Carson about to speak at the Blenheim Palace Rally (House of Lord Records Office)

persuasive in the House of Commons or at Ulster rallies as he had already shown himself to be in the law, before judges and juries. Nor was Carson’s political career set back – or even stalled – by his doughty and likely illegal actions in 1913/14. By May 1915 Carson was appointed Attorney General; and in December 1916, on Asquith’s resignation, First Lord of the Admiralty. In 1932, the Inn recognised Carson by commissioning Philip de Laszlo to paint him. A leading portraitist of the day, he declared his delight at painting ‘one of the most interesting and picturesque men of our times’. Carson had already twice been painted by that other great portraitist, Sir John Lavery, but neither work had pleased him, and neither possesses the mellow serenity, grace and obvious likeness of this rendering by de Laszlo. In 1958, a charming statuette of Carson enhanced our memorabilia. Alas, that was stolen many decades ago, leaving us to treasure our portrait all the more.

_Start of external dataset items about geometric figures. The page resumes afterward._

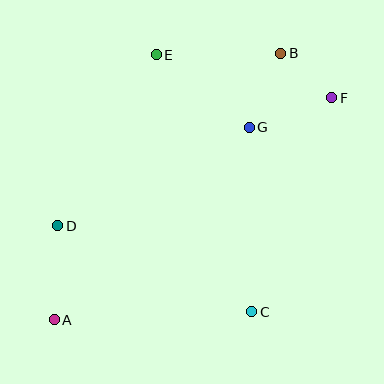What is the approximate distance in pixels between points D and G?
The distance between D and G is approximately 215 pixels.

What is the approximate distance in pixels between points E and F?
The distance between E and F is approximately 181 pixels.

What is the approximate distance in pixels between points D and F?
The distance between D and F is approximately 302 pixels.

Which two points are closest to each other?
Points B and F are closest to each other.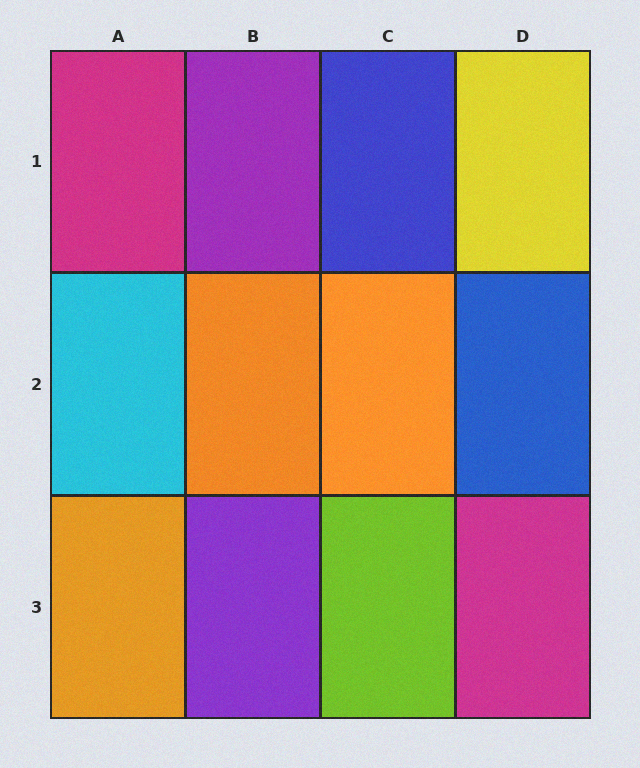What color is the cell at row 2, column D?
Blue.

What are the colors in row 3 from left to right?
Orange, purple, lime, magenta.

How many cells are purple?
2 cells are purple.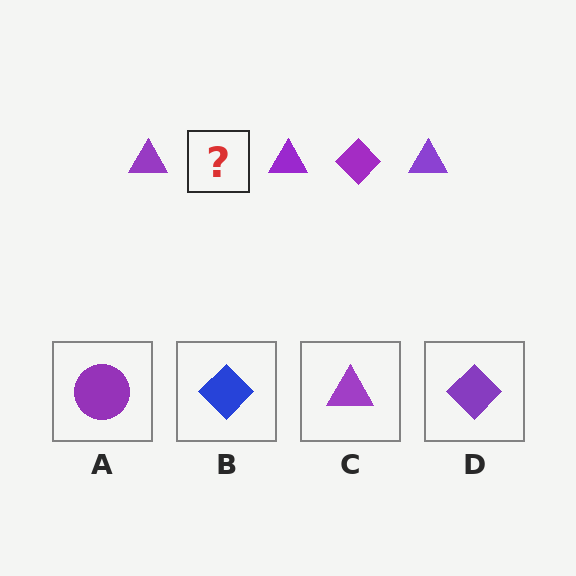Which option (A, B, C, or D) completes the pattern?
D.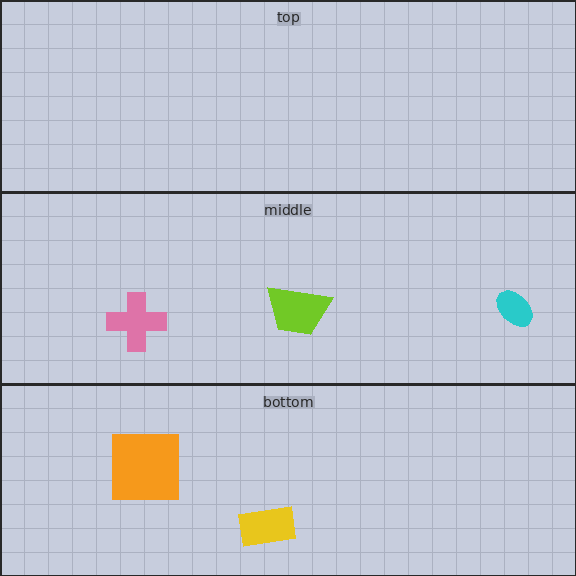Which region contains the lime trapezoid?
The middle region.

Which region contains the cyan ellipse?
The middle region.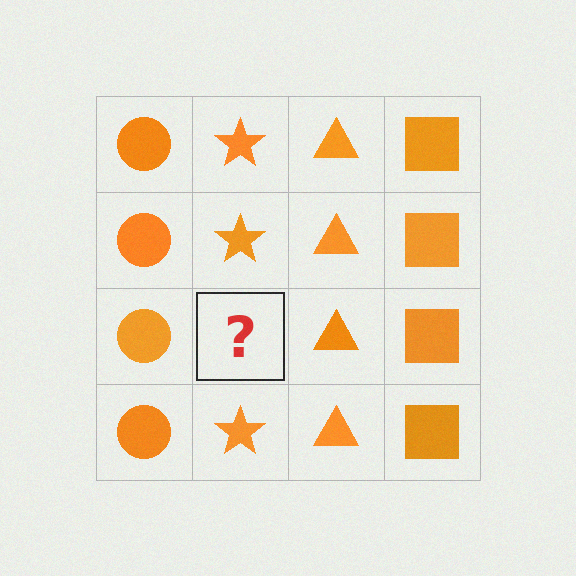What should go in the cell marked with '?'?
The missing cell should contain an orange star.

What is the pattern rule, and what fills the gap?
The rule is that each column has a consistent shape. The gap should be filled with an orange star.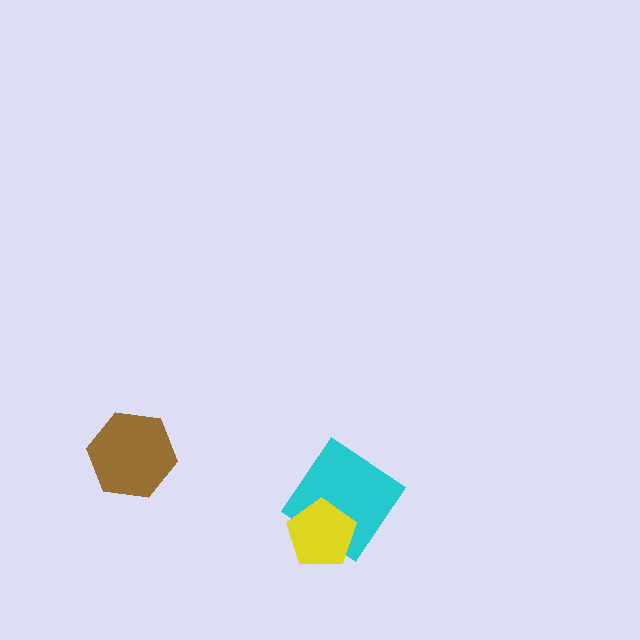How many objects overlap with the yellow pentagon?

Statue of Sir Edward Carson, Stormont, Belfast

On Carson’s death, Britain accorded him a state funeral with full pomp. Conveyed to Belfast by warship, his coffin draped in the Union Jack was carried to St Anne’s Cathedral, where the choir sang his favourite hymn: I Vow to Thee, My Country. He remains the only person buried there; and, at Stormont, his statue retains today its solitary, lofty domination over Parliament Buildings that he hoped would never be required.